Rupture conventionnelle négociée

La rupture conventionnelle négociée ou rupture à l’amiable, instaurée par la loi du 25 juin 2008, est une forme de rupture du contrat de travail qui permet à l’employeur et au salarié de s’accorder sur les conditions de rupture des relations contractuelles et au salarié de bénéficier des droits comparables à ceux d’un licenciement.
La rupture conventionnelle est un contrat par lequel l’employeur et le salarié conviennent d’un commun accord de rompre le contrat de travail à durée indéterminée qui les lie et fixent les conditions de cette rupture. Cette forme de rupture du contrat naît de la volonté du salarié et de l’employeur, ce n’est ni une démission, ni un licenciement.
La rupture conventionnelle ne peut pas être imposée au salarié (article L 1237-11 du Code du travail).
La procédure est prévue par la loi, il s’agit de pourparlers entre l’employeur et le salarié, au cours d’entretien où le salarié peut être assisté, s’il en fait le choix.

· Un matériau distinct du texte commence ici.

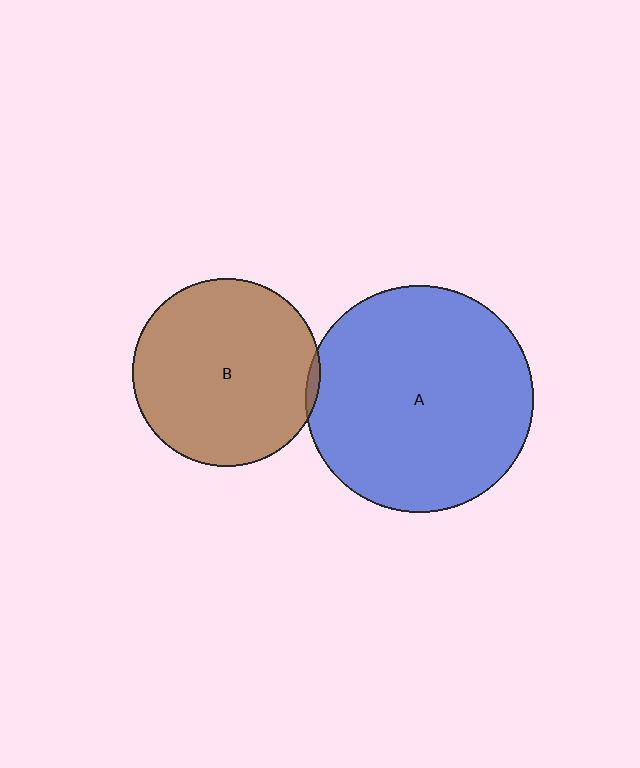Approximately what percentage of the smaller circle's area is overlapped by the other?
Approximately 5%.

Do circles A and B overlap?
Yes.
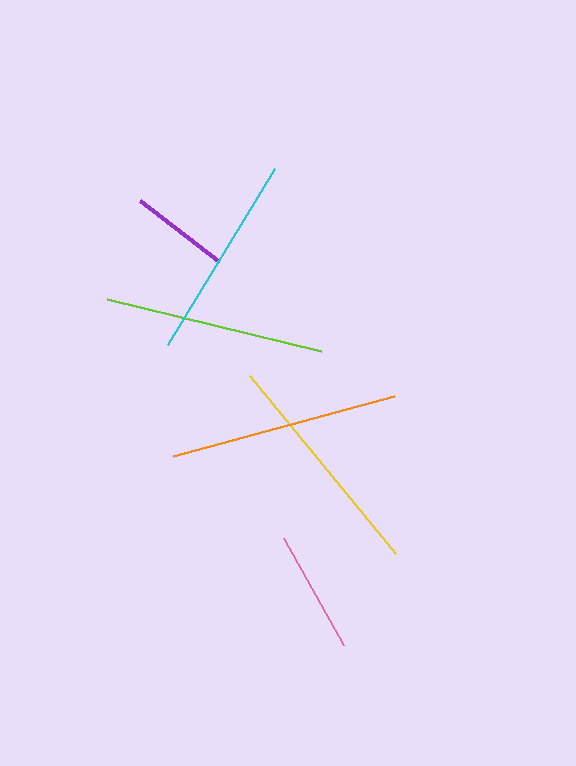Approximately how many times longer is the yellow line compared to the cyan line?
The yellow line is approximately 1.1 times the length of the cyan line.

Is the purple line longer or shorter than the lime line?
The lime line is longer than the purple line.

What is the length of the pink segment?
The pink segment is approximately 122 pixels long.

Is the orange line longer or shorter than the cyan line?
The orange line is longer than the cyan line.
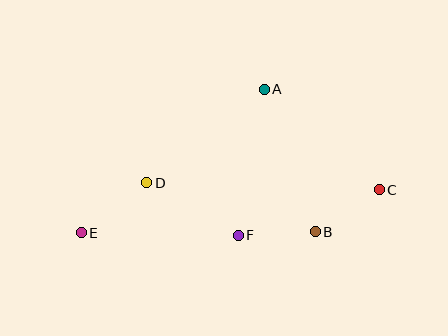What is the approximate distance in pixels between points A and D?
The distance between A and D is approximately 150 pixels.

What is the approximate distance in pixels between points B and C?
The distance between B and C is approximately 77 pixels.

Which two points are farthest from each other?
Points C and E are farthest from each other.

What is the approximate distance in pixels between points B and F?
The distance between B and F is approximately 77 pixels.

L’accord doit être formalisé par une convention de rupture dont un exemplaire sera transmis à la Direction départementale du travail. La convention mentionne les modalités de l’accord, accord qui doit être homologué par la Direction du travail qui va vérifier le consentement des parties, le montant de l’indemnité spécifique de rupture conventionnelle, respect du délai de rétractation…
En optant pour ce mode de rupture, le salarié a le droit à une indemnité spécifique de rupture. Son montant ne peut pas être inférieur à l’indemnité légale de licenciement et dans certaines hypothèses à l’indemnité conventionnelle de licenciement.
Le calcul du montant de l’indemnité varie en fonction :
  • De l’ancienneté du salarié
  • De la rémunération perçue par les salariés lors des 12 ou des 3 derniers mois

Le salarié percevra en outre le cas échéant une indemnité compensatrice de congés payés et les salaires restant dus.

La signature de la convention de rupture fait courir un premier délai de rétractation de 15 jours calendaires pendant lequel chacune des parties peut exercer son droit de rétractation.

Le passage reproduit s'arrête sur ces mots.